The Mallows (1957) model was originally designed for use in situations where there is true ranking of the alternatives, and assigns a probability that a given voter is associated with a given alternative ranking. The probability decreases exponentially with the number of pairs of alternatives on which the true and alternative ranking disagree, i.e., their KT distance. A Mallows model is parameterised by a parameter \phi \in (0,1].

Our technical approach relies on the observation that the classic Mallows (1957). model is an unusually good fit with our problem.

In the problem at hand, instead of a single true ranking, each voter has their own true ranking. When validating a learned model, the test for accuracy is done using pairwise comparisons, just like in Mallows. Given an observed prediction accuracy \beta, we can relate this accuracy to an underlying Mallows model through a parameter \mathcal{K}, where pairwise comparisons are drawn from within the top \mathcal{K} ranked items in the true ranking. (See §3 in the paper).

Voting rules and the Borda count

The next piece of the puzzle is the selection of a voting rule to combine rankings and produce a final decision. The main result in the paper concerns the Borda count voting rule. Borda count is a positional scoring rule. Positional scoring rules give a score vector that assigns points to each position in a ranking. E.g. 5 points for being ranked first, 3 points for being ranked second, and so on. The score of an alternative is the sum of its ranking points across all of the voters. The alternative with the biggest score wins (break ties via random selection).

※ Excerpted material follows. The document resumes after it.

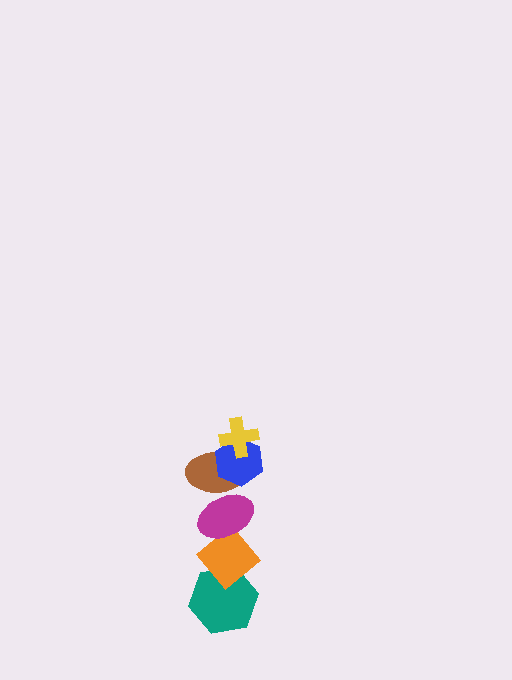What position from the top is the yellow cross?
The yellow cross is 1st from the top.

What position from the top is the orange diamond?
The orange diamond is 5th from the top.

The Borda count uses a very straightforward score vector: if there are m alternatives in the ranking, the score vector is defined as (m-1, m-2, ..., 0).

The heart of the paper is §4, where drawing on the properties of the Mallows model, it’s relationship to the predicted accuracy, and the Borda count rule, the authors show the Borda count is surprisingly robust to noise. I’m going to happily skip over the proofs here and leave you to follow up on those if you’re interested!

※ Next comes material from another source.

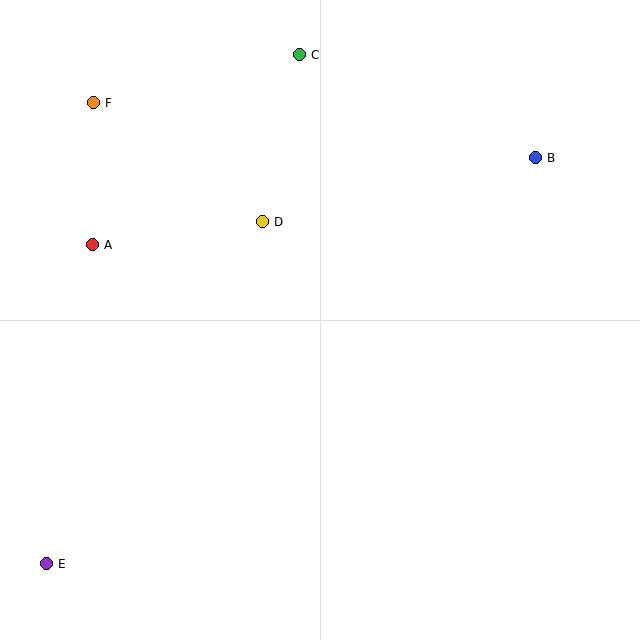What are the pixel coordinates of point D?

… it is intuitive that the separation in Borda scores has to depend on \mathcal{K}, but it is encouraging (and, to us, surprising) that his dependence is almost linear… the theorem implies that our noisy Borda ranking is highly unlikely to make mistakes on pairs of alternatives whose average score difference is linear in m.

Other rules

So far so good, but what about other voting rules? Are they also robust to noise or is there something special about the Borda count? The main alternative to positional scoring rules are pairwise-majority consistent (PMC) rules, of which there are many examples (e.g., the ranked pairs method). The key result in §5 of the paper is that all rules in this class are not robust to noise.

It is instructive to contrast our positive result, Theorem 1, with this negative result. On a very high level, the former result asserts that “if Borda count says that the gaps between alternatives are significant, then the alternatives will not flip under Borda count,” whereas the latter says “even if a PMC rule says that the gaps between alternatives are very significant, some alternatives are likely to flip under that rule.”

Borda count FTW

So there you have it: if you need to robustly combine noisy rankings of alternatives to make a decision, use the Borda count!

Our theoretical and empirical results identify Borda count as an especially attractive voting rule for virtual democracy, from a statistical viewpoint.

Another important feature of the Borda count rule is that the decisions it takes can be easily explained. An explanation consists of two elements: first the average position in the predicted preferences of each of the stakeholder groups, and second the features that were most important in achieving that ranking position (possible since alternatives are presented as vectors of features).